As for me, I don't agree with that, obviously, but I have always believed in the elephant and the blind men story, and I believe that the curious things people sometimes say is not, strictly speaking, due to the fact that they are wrong but due to the fact that they have seen a different part of the elephant than myself.  In these two short videos he tells us that the price of success is everything we have.  All our time, our energy, our family, our friends, our very life must serve the pursuit of money if we are to have any hope of getting filthy rich.  In this he is true.  I have never achieved success because I have split myself.  I pursue music and woodworking and literature and occasionally writing and drives in the countryside and fishing trips with the family and looking after older members of the family and raising the young ones and being a husband to my wife and a believer of my faith as well as working at a job I despise. 

 Obviously I am not a success at business or at most of the things on the list because I have not given everything I have to the pursuit of any one of them, and have fractured my efforts and doomed them all to failure because I have failed to pick one of them and abandon all others..

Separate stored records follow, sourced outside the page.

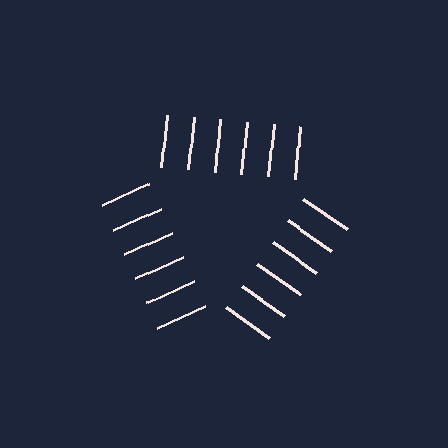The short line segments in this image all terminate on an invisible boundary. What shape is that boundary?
An illusory triangle — the line segments terminate on its edges but no continuous stroke is drawn.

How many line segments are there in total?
18 — 6 along each of the 3 edges.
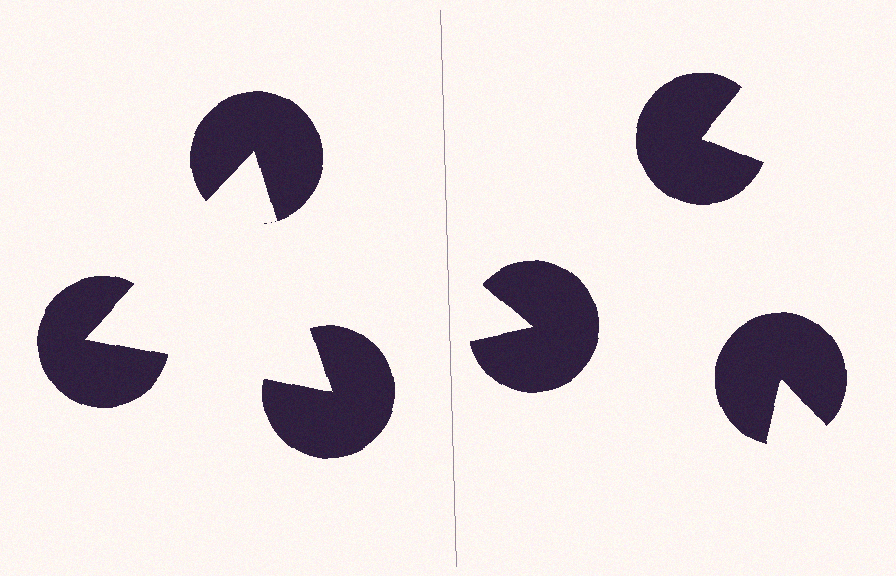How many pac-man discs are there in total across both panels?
6 — 3 on each side.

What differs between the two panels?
The pac-man discs are positioned identically on both sides; only the wedge orientations differ. On the left they align to a triangle; on the right they are misaligned.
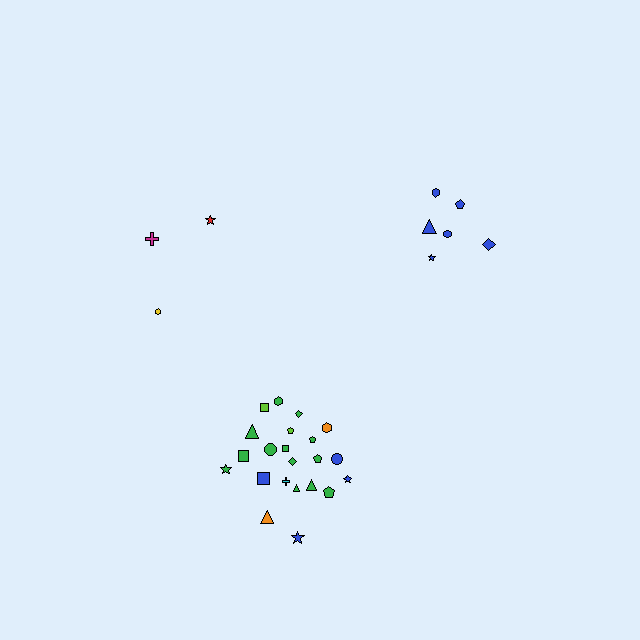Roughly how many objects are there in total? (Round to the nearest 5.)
Roughly 30 objects in total.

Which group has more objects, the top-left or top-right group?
The top-right group.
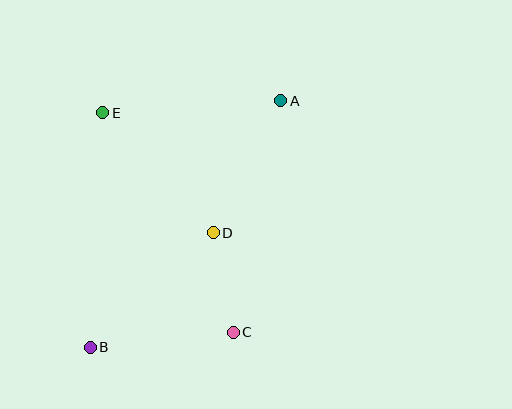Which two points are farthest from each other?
Points A and B are farthest from each other.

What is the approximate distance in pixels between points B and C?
The distance between B and C is approximately 144 pixels.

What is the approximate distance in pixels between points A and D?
The distance between A and D is approximately 148 pixels.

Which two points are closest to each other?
Points C and D are closest to each other.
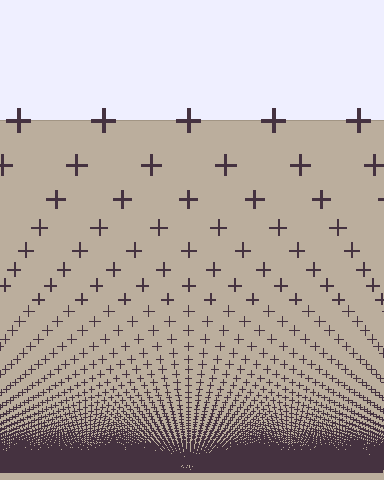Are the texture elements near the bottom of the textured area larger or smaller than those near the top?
Smaller. The gradient is inverted — elements near the bottom are smaller and denser.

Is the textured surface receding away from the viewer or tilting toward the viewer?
The surface appears to tilt toward the viewer. Texture elements get larger and sparser toward the top.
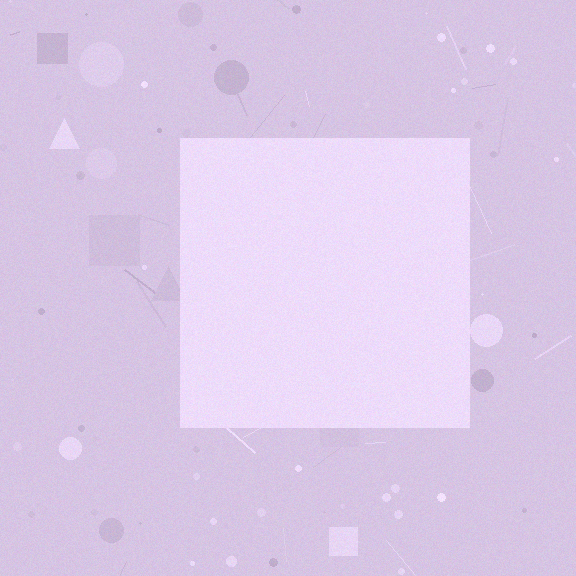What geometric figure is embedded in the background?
A square is embedded in the background.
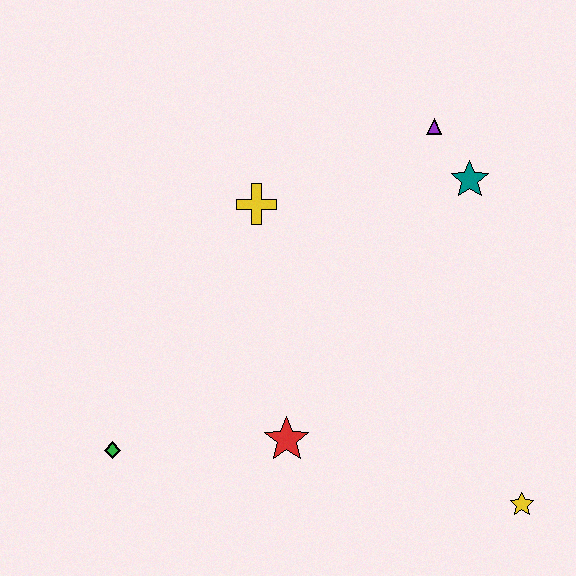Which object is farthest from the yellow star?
The green diamond is farthest from the yellow star.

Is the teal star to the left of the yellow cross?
No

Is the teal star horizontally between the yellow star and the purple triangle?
Yes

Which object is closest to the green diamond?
The red star is closest to the green diamond.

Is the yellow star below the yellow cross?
Yes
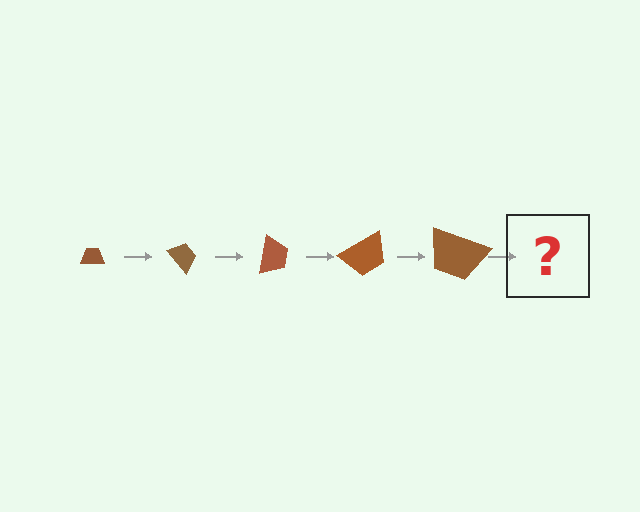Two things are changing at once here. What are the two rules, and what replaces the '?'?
The two rules are that the trapezoid grows larger each step and it rotates 50 degrees clockwise each step. The '?' should be a trapezoid, larger than the previous one and rotated 250 degrees clockwise from the start.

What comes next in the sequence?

So O'Leary has seen the truth, or more accurately a truth.  In that he is not wrong.  What makes him monstrous is that he rejects any and all other truths but this.  Most people, even those who envy his wealth but not enough to be his ape in the pursuit of it, shake their heads at what he says in bewilderment, rather like we would shake our heads at a man who is certain an Elephant is a snake.

There are days when I idly wish for the wealth of Croesus or Crassus, and the freedom it brings, but if it comes at the cost of everything, the cost is too high.  The freedom is an illusion, or so it seems to me just from watching these videos.  O'Leary worships two gods: money, and O'Leary.  Neither are kind and forgiving.  If money is his true love, his mistress, it is a harsh and demanding one.  If he truly has forsaken family and friends for his money, he is to be pitied, not envied, and we should pray for all who fall into this trap,  and be grateful for what we don't have as much as for what we do, and perhaps I should remind myself to rejoice that I am a failure with a wife and children, and clothes, and food, and shelter against the wind.  Though I may have but little else, with this much I am as rich as any king, and more so.